Wolfram concurred, "I am used to having my storyboard artists in the room and my directors in the room, which is not typical of all animation. That's just the way we did it [on "Teen Titans"]. And I can't imagine doing certain things without Karl's input because he has to be able to see it, to draw it.
"And also, he'll come back to me and say, 'I need more pages here' or 'I don't get this scene' or whatever, so it's better if he can come back to me and go over it or I can give him new dialogue and neither of us feels like we are working in a vacuum. I think it would be very difficult for me to just turn over pages. Not that I don't trust him but I just think that it's more organic if we can talk back and forth and really collaborate, which is what I like to do."

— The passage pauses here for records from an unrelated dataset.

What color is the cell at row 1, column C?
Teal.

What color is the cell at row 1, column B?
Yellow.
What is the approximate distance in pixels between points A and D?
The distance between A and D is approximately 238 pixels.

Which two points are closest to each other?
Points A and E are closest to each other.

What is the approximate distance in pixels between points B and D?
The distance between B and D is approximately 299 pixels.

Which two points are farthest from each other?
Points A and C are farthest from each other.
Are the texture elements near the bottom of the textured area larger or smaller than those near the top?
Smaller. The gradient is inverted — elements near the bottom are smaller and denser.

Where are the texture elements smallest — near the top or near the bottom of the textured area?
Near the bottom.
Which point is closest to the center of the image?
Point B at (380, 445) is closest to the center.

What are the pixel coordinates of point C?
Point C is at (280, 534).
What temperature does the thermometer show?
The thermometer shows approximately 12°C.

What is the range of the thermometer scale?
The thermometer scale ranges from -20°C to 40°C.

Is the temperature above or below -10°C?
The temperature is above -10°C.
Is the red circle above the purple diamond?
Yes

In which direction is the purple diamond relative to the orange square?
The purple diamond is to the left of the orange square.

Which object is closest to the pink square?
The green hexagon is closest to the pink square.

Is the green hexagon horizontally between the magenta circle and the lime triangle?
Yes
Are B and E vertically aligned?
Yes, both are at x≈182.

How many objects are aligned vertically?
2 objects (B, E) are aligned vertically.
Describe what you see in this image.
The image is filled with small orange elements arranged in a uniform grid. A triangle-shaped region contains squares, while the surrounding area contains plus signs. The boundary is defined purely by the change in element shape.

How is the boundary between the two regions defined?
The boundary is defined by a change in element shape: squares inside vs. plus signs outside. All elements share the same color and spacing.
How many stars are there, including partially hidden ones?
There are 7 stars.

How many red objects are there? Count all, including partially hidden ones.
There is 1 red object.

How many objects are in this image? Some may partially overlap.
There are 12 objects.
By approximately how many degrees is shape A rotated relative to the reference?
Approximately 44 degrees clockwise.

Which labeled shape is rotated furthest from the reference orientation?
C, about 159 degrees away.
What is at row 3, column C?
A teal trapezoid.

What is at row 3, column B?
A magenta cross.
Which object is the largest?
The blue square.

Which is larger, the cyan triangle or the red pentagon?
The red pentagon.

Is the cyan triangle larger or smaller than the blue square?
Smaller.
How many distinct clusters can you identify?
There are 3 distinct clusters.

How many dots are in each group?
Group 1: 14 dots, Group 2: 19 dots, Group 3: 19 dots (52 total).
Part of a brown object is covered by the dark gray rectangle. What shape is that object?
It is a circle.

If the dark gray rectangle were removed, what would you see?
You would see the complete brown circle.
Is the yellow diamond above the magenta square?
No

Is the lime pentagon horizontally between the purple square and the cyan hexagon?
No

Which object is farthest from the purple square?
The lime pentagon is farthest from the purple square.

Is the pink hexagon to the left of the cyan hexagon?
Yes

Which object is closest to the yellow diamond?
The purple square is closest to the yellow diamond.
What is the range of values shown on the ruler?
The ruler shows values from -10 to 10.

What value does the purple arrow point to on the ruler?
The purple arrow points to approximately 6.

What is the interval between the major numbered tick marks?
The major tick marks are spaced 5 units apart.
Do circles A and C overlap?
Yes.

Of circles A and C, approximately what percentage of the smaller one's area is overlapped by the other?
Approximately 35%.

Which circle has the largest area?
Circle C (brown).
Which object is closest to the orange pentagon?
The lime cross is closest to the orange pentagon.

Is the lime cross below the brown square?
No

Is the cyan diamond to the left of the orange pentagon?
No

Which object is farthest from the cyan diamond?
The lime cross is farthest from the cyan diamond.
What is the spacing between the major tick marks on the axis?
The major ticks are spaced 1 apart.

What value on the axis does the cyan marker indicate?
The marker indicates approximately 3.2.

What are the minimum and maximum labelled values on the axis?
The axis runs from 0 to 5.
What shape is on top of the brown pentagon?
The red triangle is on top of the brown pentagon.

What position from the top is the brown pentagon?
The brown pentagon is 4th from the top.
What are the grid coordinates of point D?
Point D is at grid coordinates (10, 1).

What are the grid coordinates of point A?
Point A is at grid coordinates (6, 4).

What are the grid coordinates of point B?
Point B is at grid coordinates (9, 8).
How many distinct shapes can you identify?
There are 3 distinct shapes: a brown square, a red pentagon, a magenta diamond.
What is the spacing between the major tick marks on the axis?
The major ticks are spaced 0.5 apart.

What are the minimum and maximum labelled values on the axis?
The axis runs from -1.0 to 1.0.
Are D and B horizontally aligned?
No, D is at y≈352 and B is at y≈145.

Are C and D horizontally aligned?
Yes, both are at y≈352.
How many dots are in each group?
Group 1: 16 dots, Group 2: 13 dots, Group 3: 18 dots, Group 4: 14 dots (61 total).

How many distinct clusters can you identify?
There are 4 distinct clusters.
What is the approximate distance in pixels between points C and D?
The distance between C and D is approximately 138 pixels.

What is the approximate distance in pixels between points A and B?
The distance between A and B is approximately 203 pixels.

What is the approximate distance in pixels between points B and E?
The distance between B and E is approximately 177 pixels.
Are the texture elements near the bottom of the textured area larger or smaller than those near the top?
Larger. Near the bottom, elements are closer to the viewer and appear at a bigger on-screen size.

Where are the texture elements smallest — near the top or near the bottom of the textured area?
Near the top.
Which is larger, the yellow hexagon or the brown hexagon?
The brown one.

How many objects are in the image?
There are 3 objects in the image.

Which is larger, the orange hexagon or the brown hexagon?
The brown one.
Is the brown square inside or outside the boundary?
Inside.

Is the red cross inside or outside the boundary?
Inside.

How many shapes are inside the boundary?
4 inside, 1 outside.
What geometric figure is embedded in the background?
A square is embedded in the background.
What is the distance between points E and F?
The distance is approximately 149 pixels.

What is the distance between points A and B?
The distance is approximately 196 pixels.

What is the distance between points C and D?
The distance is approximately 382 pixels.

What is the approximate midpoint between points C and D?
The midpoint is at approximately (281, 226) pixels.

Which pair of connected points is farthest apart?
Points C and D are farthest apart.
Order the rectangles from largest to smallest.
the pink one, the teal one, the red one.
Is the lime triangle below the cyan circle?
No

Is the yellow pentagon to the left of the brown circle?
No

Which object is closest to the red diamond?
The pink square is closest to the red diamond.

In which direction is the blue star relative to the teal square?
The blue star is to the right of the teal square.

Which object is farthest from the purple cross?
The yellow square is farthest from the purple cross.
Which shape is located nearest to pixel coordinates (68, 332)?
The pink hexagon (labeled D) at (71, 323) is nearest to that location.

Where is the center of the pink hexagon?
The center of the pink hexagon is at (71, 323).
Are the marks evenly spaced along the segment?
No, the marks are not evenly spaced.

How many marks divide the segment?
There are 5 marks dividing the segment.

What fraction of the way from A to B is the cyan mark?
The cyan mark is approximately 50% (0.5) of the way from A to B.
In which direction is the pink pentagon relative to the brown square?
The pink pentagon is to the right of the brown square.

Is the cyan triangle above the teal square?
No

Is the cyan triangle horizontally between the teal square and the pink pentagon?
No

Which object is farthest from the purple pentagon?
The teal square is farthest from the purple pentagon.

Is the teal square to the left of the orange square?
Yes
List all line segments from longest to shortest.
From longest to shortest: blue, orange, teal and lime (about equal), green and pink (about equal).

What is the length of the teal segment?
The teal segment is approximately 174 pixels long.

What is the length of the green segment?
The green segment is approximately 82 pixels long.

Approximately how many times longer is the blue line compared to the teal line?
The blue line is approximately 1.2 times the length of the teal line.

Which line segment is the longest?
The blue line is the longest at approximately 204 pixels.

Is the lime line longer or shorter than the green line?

With the writers' strike currently on in Hollywood, Wolfram says we may see her name attached to more comic book projects. "We'll see, we'll see," Wolfram remarked. "I am really enjoying it. I am really enjoying the way that Karl and I work together and it's definitely something that I am having a good time with."
Asked to describe "Teen Titans: Year One" in one word, Kerschl responded, "It's all very formative but if I had to take a word to describe it, it would be 'awkward.' They are all in the awkward stages."
"And 'transition,' too," said Wolfram. "They are all trying to get out of their awkward stage, and they will someday."
"Teen Titans: Year One" #1 ships January 2, 2008.